Many insurance policies cover for loss of business due to civil authority. Some policies cover for interference with ingress and egress to your property. Check your policy carefully for the duration of the coverage as well as how long business needs to be suspended before coverage is afforded.
Not likely, unless your insurance policy is endorsed for what is known as dependent properties coverage (also known as Contingent Business Interruption). Such coverage usually requires that you name the specific supplier. Also, it might make a difference why that supplier cannot supply you. Did that supplier sustain physical damage? Or is that supplier, too, impacted by someone else’s inability to supply them? Read your policy carefully. Check with your broker. Check with a qualified public adjuster.
That is dependent upon whether you have what is commonly known as an extended period of indemnity. An extended period of indemnity insures you for your lost revenue following your opening. It is typically written to cover the ”ramp-up” period it takes for you to realize your pre-loss sales. It is typically written for 30, 60, 90, 120, or 180 days. Check your policy.
When hurricanes make landfall and wind causes the initial structural damage to a property, such as blowing off the roof or knocking out windows, the cause of loss is classified as windstorm. Windstorm damage often opens the door for massive amounts of water and debris to cause further damage to a structure. Unlike other causes of loss, such as pipe breaks or fires, which have a preset, fixed deductible, the deductible for a windstorm loss usually amounts to a percentage of the overall policy limit. Even though these percentages may seem small — either 2, 3 or 5 percent — these percentage deductibles can add up quickly and put a serious strain on your financial recovery. One way to mitigate such issues is for property owners to purchase a buy-back deductible. This is supplemental coverage that allows policyholders to forfeit paying a deductible by opting to pay an additional premium.
Any time water enters a building there is a potential for mold, whether it comes from a windstorm or from a simple pipe break. Regardless of your insurance coverage, the first step to containing a mold problem is to completely remove all wet carpet, drywall, and contents, and dry out the site immediately after exposure. This will reduce the potential for serious mold development — which has been proven to be capable of producing toxic effects in humans and animals — and mitigate further damages. In recent years insurance carriers have expended extraordinary amounts of monies as a result of mold claims, and a majority of insurance policies have been rewritten to either include a mold exclusion or to cap the insurance available for mold remediation. At times, this cap is far below the true costs to remediate mold, so eliminating the potential for mold will help protect against an unexpected out-of-pocket expense.
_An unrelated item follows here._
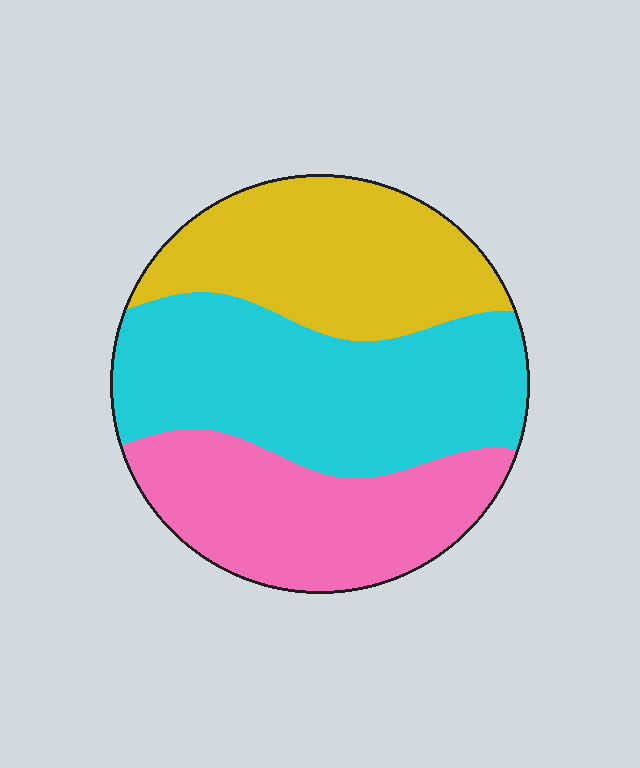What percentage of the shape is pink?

Over the years changes in your local building codes and ordinances have been enacted to reflect new standards for construction. If your older property suffers a substantial loss, fixing it may require higher construction standards. Simply replacing your property as it was may not be enough to meet these new laws and codes. Building ordinance or codes coverage, which pays to rebuild a structure to comply with current building codes, can be added to your policy. As building codes evolve each year, it is strongly recommended that you understand the exposure you could face if a major windstorm, or any type of loss — damaged your home or building, and what codes would be triggered upon reconstruction.
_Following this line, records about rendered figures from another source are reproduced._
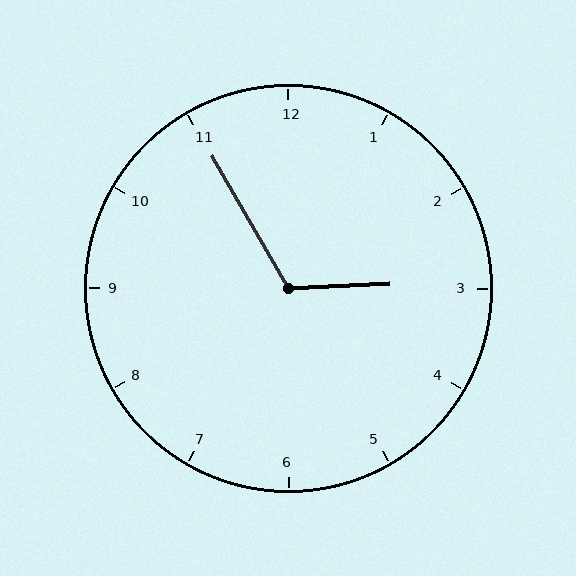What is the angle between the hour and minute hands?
Approximately 118 degrees.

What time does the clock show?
2:55.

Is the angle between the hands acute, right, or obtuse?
It is obtuse.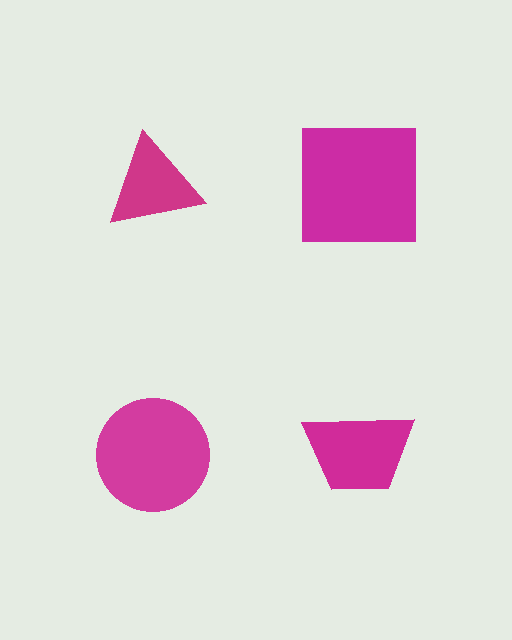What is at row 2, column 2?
A magenta trapezoid.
Debris removal is an expense often incurred in the aftermath of a windstorm. In the event of an extensive loss, some policy language for debris removal allows for an additional 5, 10 or 25 percent of debris removal coverage above the policy limit. Your policy language may clearly outline the additional coverage, or the wording may be ambiguous, causing a potential disagreement with the carrier over your payment. To avoid this problem, be certain of your coverage before you need it.